塑料注塑模具并行设计Assist.Prof.Dr. A. YAYLA /Prof.Dr. Paş a YAYLA摘要塑料制品制造业近年迅速成长。

其中最受欢迎的制作过程是注塑塑料零件。

注塑模具的设计对产品质量和效率的产品加工非常重要。

模具公司想保持竞争优势,就必须缩短模具设计和制造的周期。

模具是工业的一个重要支持行业，在产品开发过程中作为一个重要产品设计师和制造商之间的联系。

产品开发经历了从传统的串行开发设计制造到有组织的并行设计和制造过程中,被认为是在非常早期的阶段的设计。

并行工程的概念(CE)不再是新的,但它仍然是适用于当今的相关环境。

团队合作精神、管理参与、总体设计过程和整合IT工具仍然是并行工程的本质。

CE过程的应用设计的注射过程包括同时考虑塑件设计、模具设计和注塑成型机的选择、生产调度和成本中尽快设计阶段。

介绍了注射模具的基本结构设计。

在该系统的基础上,模具设计公司分析注塑模具设计过程。

该注射模设计系统包括模具设计过程及模具知识管理。

最后的原则概述了塑料注射模并行工程过程并对其原理应用到设计。

关键词:塑料注射模设计、并行工程、计算机辅助工程、成型条件、塑料注塑、流动模拟1、简介注塑模具总是昂贵的,不幸的是没有模具就不可能生产模具制品。
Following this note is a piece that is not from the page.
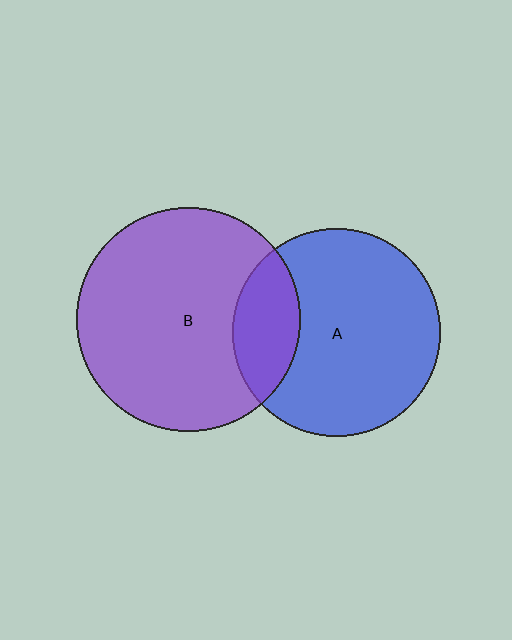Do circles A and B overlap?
Yes.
每一个模具制造商都有他/她自己的方法来设计模具,有许多不同的设计与建造模具。

当然最关键的参数之一,要考虑到模具设计阶段是大量的计算、注射的方法,浇注的的方法、研究注射成型机容量和特点。

模具的成本、模具的质量和制件质量是分不开的在针对今天的计算机辅助充型模拟软件包能准确地预测任何部分充填模式环境中。

这允许快速模拟实习,帮助找到模具的最佳位置。

工程师可以在电脑上执行成型试验前完成零件设计。

工程师可以预测过程系统设计和加工窗口,并能获得信息累积所带来的影响,如部分过程变量影响性能、成本、外观等。
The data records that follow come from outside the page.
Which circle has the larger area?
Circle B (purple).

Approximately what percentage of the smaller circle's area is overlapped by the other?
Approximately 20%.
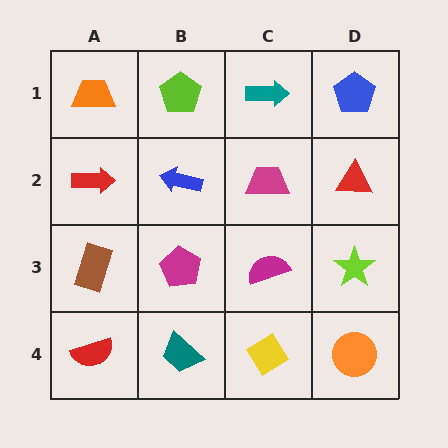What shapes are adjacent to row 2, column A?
An orange trapezoid (row 1, column A), a brown rectangle (row 3, column A), a blue arrow (row 2, column B).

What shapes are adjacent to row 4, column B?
A magenta pentagon (row 3, column B), a red semicircle (row 4, column A), a yellow diamond (row 4, column C).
2、注射成型法注塑成型是最有效的方法之一,将塑料最好的一面呈现。

这是普遍用于制造复杂的制件,优点是简单、经济、准确与少浪费。

附录２英文翻译金属热处理金属热处理是将金属工件放在一定的介质中加热到适宜的温度，并在此温度中保持一定时间后，又以不同速度冷却的一种工艺。

金属热处理是机械制造中的重要工艺之一，与其它加工工艺相比，热处理一般不改变工件的形状和整体的化学成分，而是通过改变工件内部的显微组织，或改变工件表面的化学成分，赋予或改善工件的使用性能。

其特点是改善工件的内在质量，而这一般不是肉眼所能看到的。

为使金属工件具有所需要的力学性能、物理性能和化学性能，除合理选用材料和各种成形工艺外，热处理工艺往往是必不可少的。

钢铁是机械工业中应用最广的材料，钢铁显微组织复杂，可以通过热处理予以控制，所以钢铁的热处理是金属热处理的主要内容。

另外，铝、铜、镁、钛等及其合金也都可以通过热处理改变其力学、物理和化学性能，以获得不同的使用性能。

在从石器时代进展到铜器时代和铁器时代的过程中，热处理的作用逐渐为人们所认识。

早在公元前770～前222年，中国人在生产实践中就已发现，铜铁的性能会因温度和加压变形的影响而变化。

白口铸铁的柔化处理就是制造农具的重要工艺。

公元前六世纪，钢铁兵器逐渐被采用，为了提高钢的硬度，淬火工艺遂得到迅速发展。

中国河北省易县燕下都出土的两把剑和一把戟，其显微组织中都有马氏体存在，说明是经过淬火的。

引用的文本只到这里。